Стало быть, Вам придется делать публикацию. Но Вы, пожалуйста, не держитесь системы Марии Владимировны: запрашивайте подороже (minimum 250 р.). Дачники найдутся, какова бы ни была цена. Ведь я же платил Вам 500!
Публикацию делайте только в "Русских ведомостях" и на первой странице.
Ваша картина уже готова.
В пятницу идет моя паршивенькая пьеска в одном акте; "Иванов" гуляет по Руси и собирает детишкам на молочишко...
Вчера был у меня Короленко. Слезно просит жить это лето на Волге.
Денег нет. Вся надежда на тираж 1-го марта. Номер серии 9145, номер билета 17. Если выиграю, то могу дать Вам взаймы 100 рублей.
Ах, если б жениться на богатой!! Если я женюсь на богатой купчихе, то, обещаю, мы с Вами обдерем ее, анафему, как липку. Мокрого места не останется.
Моя повесть, посланная для мартовской книжки "Северного вестника", имеет успех. Получаю захлебывающиеся письма.
Не увидимся ли мы с Вами в скором времени? Нужно бы...
Если Берг возьмет повесть Марии Владимировны, то примите к сведению, что в Питере все дамы-беллетристки берут по 125 р. за лист. У Берга теперь есть деньги. Он платит недурно и, приглашая меня, без длинных разговоров согласился платить мне 100 руб. за каждый маленький (хотя бы в 100 строк) рассказ.
Ну, будьте здоровы. Поклоны всем бабкинцам! Скоро прилетят грачи и скворцы.
Ваш А. Чехов.
378. Ал. П. ЧЕХОВУ
15 февраля 1888 г. Москва.
15.
Гусиади!
Не писал я тебе так долго, потому что мешала лень; хочется не писать, а лежать пластом и плевать в потолок.
Я отдыхаю. Недавно написал большую (5 печатных листов) повесть, которую, буде пожелаешь, узришь в мартовской книжке "Северного вестника". Получил задатку 500 р. Повесть называется так: "Степь".
Вообще чувствую собачью старость. Едва ли уж я вернусь в газеты! Прощай, прошлое! Буду изредка пописывать Суворину, а остальных, вероятно, похерю.
Правда ли, что ты работаешь в "Гражданине"?
Я виноват перед Анной Ивановной, что не отвечаю на ее письмо. Отвечу по ее выздоровлении, ибо длинно толковать с больным о его болезни я считаю вредным. Пусть ее не волнует "гумма". Йодистый калий помогает не при одном только сифилисе, а "гумма" разная бывает.
Во всяком случае я рад, что она выздоравливает и что Кнох, Слюнин и К° потерпели срам. Рад, что ты обратился, как я советовал тебе, к знающему человеку; рад я, что не верил бугорчатке, абсцессу печени, операции, катару желчных путей и проч. Мне казалось, что я знаю больше Кноха и К°, и теперь я в этом убежден. Очень приятно, хотя с другой стороны и жаль, что я "фаАстаю".

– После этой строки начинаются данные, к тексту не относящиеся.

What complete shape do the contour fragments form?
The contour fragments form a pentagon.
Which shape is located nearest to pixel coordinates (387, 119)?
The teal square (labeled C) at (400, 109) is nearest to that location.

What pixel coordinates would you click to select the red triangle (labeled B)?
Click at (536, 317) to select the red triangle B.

19-го идет моя новая пьеска в одном действии. "Иванов" ходит по Руси и не раз уж давался в Харькове.
М. Белинский сотрудник подходящий. Но – можешь не скрыть это мое мнение от Буренина – своим появлением в "Новом времени" он плюнул себе в лицо. Ни одна кошка во всем мире не издевалась так над мышью, как Буренин издевался над Ясинским, и... и что же? Всякому безобразию есть свое приличие, а посему на месте Ясинского я не показывал бы носа не только в "Новое время", но даже на Малую Итальянскую.
Буду сегодня писать Суворину. Напрасно этот серьезный, талантливый и старый человек занимается такой ерундой, как актрисы, плохие пьесы...

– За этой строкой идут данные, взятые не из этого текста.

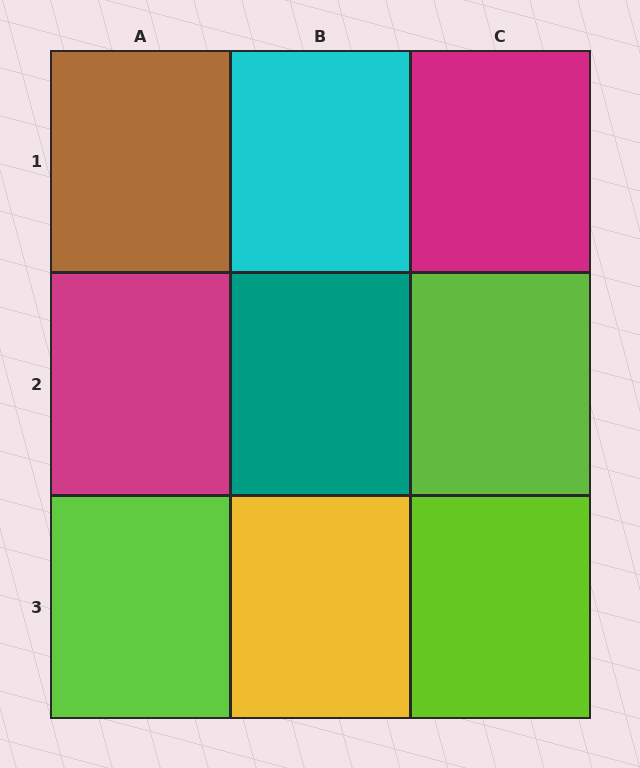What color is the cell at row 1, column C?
Magenta.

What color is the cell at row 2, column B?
Teal.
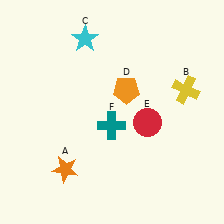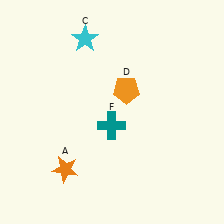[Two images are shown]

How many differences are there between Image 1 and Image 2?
There are 2 differences between the two images.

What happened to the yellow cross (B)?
The yellow cross (B) was removed in Image 2. It was in the top-right area of Image 1.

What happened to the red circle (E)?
The red circle (E) was removed in Image 2. It was in the bottom-right area of Image 1.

Николай что-то бормотал мне насчет твоего письма, да я ничего не понял и забыл. Все это мелочно. Ну их!
Семья летом будет жить на юге.
Попроси Петерсена и Буренина от моего имени прочитать в марте мою повесть. Ведь они виноваты отчасти, что я написал большое! Пусть они и расхлебывают.
Будь здоров. Анне Ивановне поклон, а детей пори. Говорит ли Николка?
Твой 33 моментально.
Благодарю за письмо и за беспокойство о моем неказистом здравии.
379. И. Л. ЛЕОНТЬЕВУ (ЩЕГЛОВУ).
22 февраля 1888 г. Москва.
22 февр.
Милый капитан! Я прочитал все Ваши книги, которые до сих пор читывал только урывками. Если хотите моей критики, то вот она. Прежде всего мне кажется, что Вас нельзя сравнивать ни с Гоголем, ни с Толстым, ни с Достоевским, как это делают все Ваши рецензенты. Вы писака sui generis * и самостоятельны, как орел в поднебесье. Если сравнения необходимы, то я скорее всего сравнил бы Вас с Помяловским постольку, поскольку он и Вы – мещанские писатели. Называю Вас мещанским не потому, что во всех Ваших книгах сквозит чисто мещанская ненависть к адъютантам и журфиксным людям, а потому, что Вы, как и Помяловский, тяготеете к идеализации серенькой мещанской среды и ее счастья. Вкусные кабачки у Цыпочки, любовь Горича к Насте, солдатская газета, превосходно схваченный разговорный язык названной среды, потом заметное напряжение и субъективность в описании журфикса у ma tante ** – всё это, вместе взятое, подтверждает мое положение о Вашем мещанстве.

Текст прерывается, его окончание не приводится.